China urged rich nations yesterday to sign up to tougher 2020 targets to cut carbon emissions, as UN-led negotiations intensify on a broader climate pact meant to rein in the pace of global warming.
An official with China’s National Development and Reform Commission (NDRC) said rich nations must commit to cutting emissions by between 25 percent and 40 percent by 2020, as well as ramp up funding for developing countries.
The comments come as Democrats in the US House of Representatives neared an agreement on Tuesday on a climate-change bill that they expect to approve soon.
Democrats had agreed to an emissions reduction target of 17 percent by 2020 from 2005 levels, House Energy Committee chairman Henry Waxman said.

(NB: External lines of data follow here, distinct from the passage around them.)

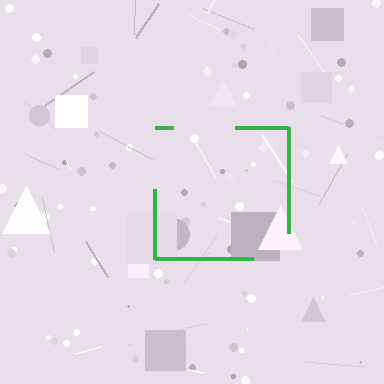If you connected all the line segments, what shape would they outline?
They would outline a square.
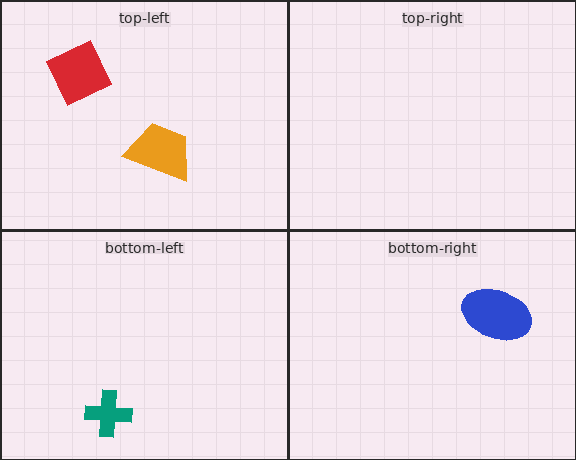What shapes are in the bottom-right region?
The blue ellipse.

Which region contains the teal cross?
The bottom-left region.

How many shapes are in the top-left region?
2.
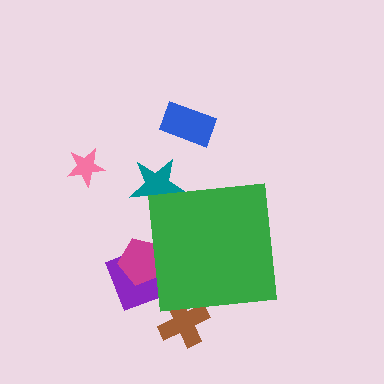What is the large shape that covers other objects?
A green square.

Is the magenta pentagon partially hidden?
Yes, the magenta pentagon is partially hidden behind the green square.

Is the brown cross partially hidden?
Yes, the brown cross is partially hidden behind the green square.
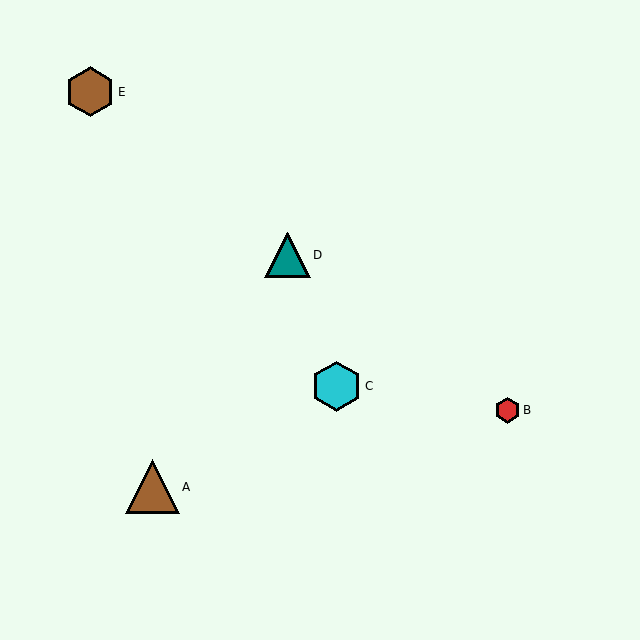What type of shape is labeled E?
Shape E is a brown hexagon.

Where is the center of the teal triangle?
The center of the teal triangle is at (287, 255).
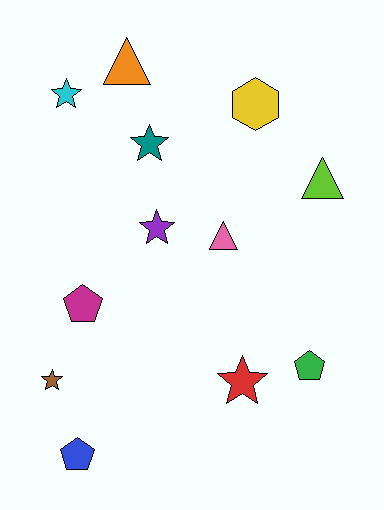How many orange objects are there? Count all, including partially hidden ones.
There is 1 orange object.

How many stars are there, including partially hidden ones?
There are 5 stars.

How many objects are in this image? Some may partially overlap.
There are 12 objects.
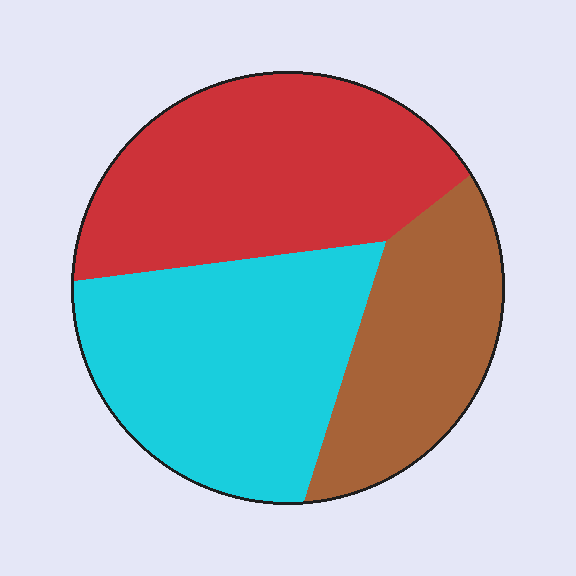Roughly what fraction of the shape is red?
Red takes up about three eighths (3/8) of the shape.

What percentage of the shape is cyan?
Cyan takes up about three eighths (3/8) of the shape.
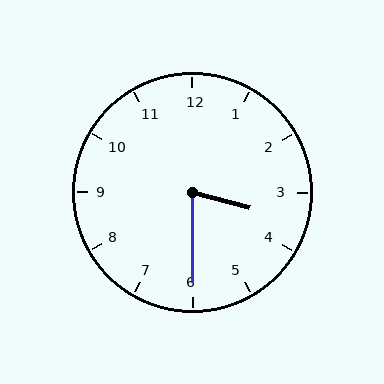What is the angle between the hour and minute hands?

The NDRC official said China, the world’s top emitter of planet-warming greenhouse gases, wanted to commit to emissions reductions in certain industries, but was still figuring out how to do this.
Delegates from about 200 nations meet in the Danish capital Copenhagen at the end of the year to try to agree on a broader climate pact to replace the Kyoto Protocol, whose first phase ends in 2012.
Developing nations want rich countries to sign up to deeper emissions cuts than under Kyoto and also want pledges of greater funding to help poorer nations adapt to climate change and pay for clean-energy technology to help them move to lower-carbon economies.
A UN panel of scientists has said rich nations needed to cut emissions between 25 percent to 40 percent below 1990 levels by 2020 to avoid the worst of global warming.
China was also proposing to establish a specific financing mechanism for the transfer of green energy technology and funding for climate change adaptation for poorer nations.
In a submission to the UN last month meant to guide the ongoing climate negotiations, China called for the creation of a UN body to pursue urgent action on adaptation.
The head of the UN Climate Change Secretariat said on Tuesday rich nations have outlined “encouraging” cuts in greenhouse gas emissions so far, but the US and others might be able to make tougher curbs.
“One of the main points from now on is to see how ... far the level of ambition can be increased,” Yvo de Boer said.
He said the marathon climate negotiations ahead of Copenhagen will get a spur on Monday, when a first draft negotiating text is due to be published. The text will sum up submissions from governments in recent weeks.
Australia said last week it would commit to a 25 percent cut by 2020 from 2000 levels if the world agrees to an ambitious deal to stabilize carbon dioxide levels in the atmosphere at 450 parts per million or less by 2050.
The EU has backed cuts of 20 percent from 1990 levels by 2020 and would raise this to 30 percent if other nations joined in.
The next round of UN climate talks is in Bonn, Germany, from June 1 to June 12.